Ireland has often been referred to as a nation of storytellers, and there is perhaps some validity to the claim. Throughout Irish canonical tradition, writers have consistently sought to evince the psychology of their nation; its culture; its idiosyncrasies; its identity. Although an island, Ireland has never been isolated. With a long history of migration, Irish people have traversed the globe, contributing to a diaspora that now stretches across the world, and the emergence of hybrid identities like the “Irish-American”. According to academics Mary Gilmartin and Allen White, “The complexity of migration to and from Ireland, over decades and centuries, makes it a fascinating site for the study of migration and the migratory process” (5). Although Ireland has recently (and quite rapidly) become a centre for immigration, its literary scholarship has failed to keep up with the nation’s changing cultural landscape. This blogpost contends that it is imperative to transnationalise the Irish canon[i], preventing both monoculturalism, and the marginalisation of migrant experience in contemporary literature. More specifically, it posits that Anne Enright’s The Green Road (2015) problematises a stable, monolithic conception of national subjectivity, producing liminal narrative spaces for the exploration of new identities. Evincing the politics of power and privilege implicit in modern national subjectivities, Enright’s The Green Road examines the forms of sovereignty accessible to Dan, an exiled member of the LGBTQIA+ community, and Denholm, a refugee living in Ireland.
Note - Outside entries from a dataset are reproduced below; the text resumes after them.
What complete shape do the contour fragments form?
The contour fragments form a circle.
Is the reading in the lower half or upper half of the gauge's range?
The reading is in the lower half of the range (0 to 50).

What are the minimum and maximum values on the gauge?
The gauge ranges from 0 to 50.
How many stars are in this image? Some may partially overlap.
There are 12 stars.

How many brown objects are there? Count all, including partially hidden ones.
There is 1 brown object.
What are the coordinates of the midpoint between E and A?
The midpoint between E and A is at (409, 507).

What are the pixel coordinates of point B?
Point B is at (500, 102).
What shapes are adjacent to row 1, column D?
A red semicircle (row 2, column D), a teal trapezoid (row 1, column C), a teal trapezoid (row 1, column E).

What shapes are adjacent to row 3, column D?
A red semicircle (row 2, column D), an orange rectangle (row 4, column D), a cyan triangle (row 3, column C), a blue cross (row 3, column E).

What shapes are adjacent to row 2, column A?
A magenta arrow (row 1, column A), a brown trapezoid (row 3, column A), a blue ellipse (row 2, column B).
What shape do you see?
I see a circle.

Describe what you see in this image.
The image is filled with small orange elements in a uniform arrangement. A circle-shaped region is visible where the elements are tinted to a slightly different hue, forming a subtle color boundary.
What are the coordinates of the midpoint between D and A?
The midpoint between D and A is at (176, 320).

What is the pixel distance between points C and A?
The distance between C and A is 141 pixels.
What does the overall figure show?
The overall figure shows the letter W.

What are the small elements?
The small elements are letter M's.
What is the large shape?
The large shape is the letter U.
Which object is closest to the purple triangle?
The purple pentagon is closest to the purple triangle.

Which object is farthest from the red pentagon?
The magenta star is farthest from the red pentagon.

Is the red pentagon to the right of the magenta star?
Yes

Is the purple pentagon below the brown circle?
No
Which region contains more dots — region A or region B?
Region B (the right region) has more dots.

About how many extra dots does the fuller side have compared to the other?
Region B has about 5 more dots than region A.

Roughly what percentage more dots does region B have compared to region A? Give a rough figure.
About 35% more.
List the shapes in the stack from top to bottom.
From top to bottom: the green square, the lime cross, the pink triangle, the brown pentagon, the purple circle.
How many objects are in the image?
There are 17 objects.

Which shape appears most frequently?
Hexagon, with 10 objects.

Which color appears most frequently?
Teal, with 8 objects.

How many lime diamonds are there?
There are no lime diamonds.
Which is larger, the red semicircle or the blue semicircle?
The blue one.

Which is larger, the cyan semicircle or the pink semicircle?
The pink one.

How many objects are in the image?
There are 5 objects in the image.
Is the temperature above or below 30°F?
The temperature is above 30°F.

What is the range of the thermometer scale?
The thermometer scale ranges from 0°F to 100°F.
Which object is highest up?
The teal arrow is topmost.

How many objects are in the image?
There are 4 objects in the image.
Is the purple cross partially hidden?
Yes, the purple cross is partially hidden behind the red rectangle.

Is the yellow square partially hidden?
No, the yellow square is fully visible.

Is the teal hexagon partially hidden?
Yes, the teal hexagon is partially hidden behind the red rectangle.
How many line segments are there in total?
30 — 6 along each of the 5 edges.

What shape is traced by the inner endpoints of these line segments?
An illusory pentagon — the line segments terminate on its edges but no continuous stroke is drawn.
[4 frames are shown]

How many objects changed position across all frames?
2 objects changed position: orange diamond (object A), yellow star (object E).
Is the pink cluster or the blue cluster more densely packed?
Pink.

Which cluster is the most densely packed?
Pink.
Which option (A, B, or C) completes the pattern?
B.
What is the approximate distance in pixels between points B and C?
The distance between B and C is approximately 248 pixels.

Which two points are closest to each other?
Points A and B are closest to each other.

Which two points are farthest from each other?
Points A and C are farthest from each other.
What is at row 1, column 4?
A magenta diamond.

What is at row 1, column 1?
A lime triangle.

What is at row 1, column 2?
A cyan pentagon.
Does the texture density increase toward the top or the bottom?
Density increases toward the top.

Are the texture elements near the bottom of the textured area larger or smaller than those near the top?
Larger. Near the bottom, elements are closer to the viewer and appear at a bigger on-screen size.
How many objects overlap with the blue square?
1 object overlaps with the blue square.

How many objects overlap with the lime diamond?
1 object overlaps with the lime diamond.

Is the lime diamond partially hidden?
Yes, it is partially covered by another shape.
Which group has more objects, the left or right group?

Booker Prize winner Anne Enright has become a household name, synonymous with contemporary Irish storytelling. Her sixth novel The Green Road is a portrait of the Irish nuclear family from 1980 to 2008, which analyses the relationship between the narrative’s matriarch, Rosaleen Madigan, and her four children. Rosaleen’s eldest son, Dan, keeps his sexuality a secret throughout his adolescence. Escaping to New York in 1991, Dan comes out to a small circle during the AIDs epidemic. Although dispossessed of both family and country abroad, Dan’s national identity is hyper-exaggerated in the States. Discussing national identity in an interview, Enright asserted that to her “Irishness, like all nationalism, is something constructed out of stories and myth … you take those bits you like and discard those you don’t”.[ii] Similarly, Dan appropriates a famous literary reference for the construction of a national identity abroad. At a dinner party, he recites lines from W. B. Yeats’ poem “Aedh Wishes for the Cloths of Heaven” for a predominantly American audience. The novel states, “to everyone’s amazement and delight, Dan opened his mouth and a ream of poetry fell out. Line after line – it was like a scroll unfurling along the tabletop, a carpet unrolled. And each of us, as we heard it, realised where we were and who was with us” (Enright 47). Invoking one of Ireland’s most internationally recognised poets, Dan participates in a kind of racial performativity, transforming himself into a stereotype for foreign consumption. Dan self-consciously performs his role as an Irish man, indulging in a highly caricaturised, orientalised perception of Irishness. However, this hyper-exaggerated performance cannot sustain Dan forever. It may be argued that Enright’s The Green Road produces a matrixial stratum of subjectivisation, facilitating Dan’s assimilation back into the nation.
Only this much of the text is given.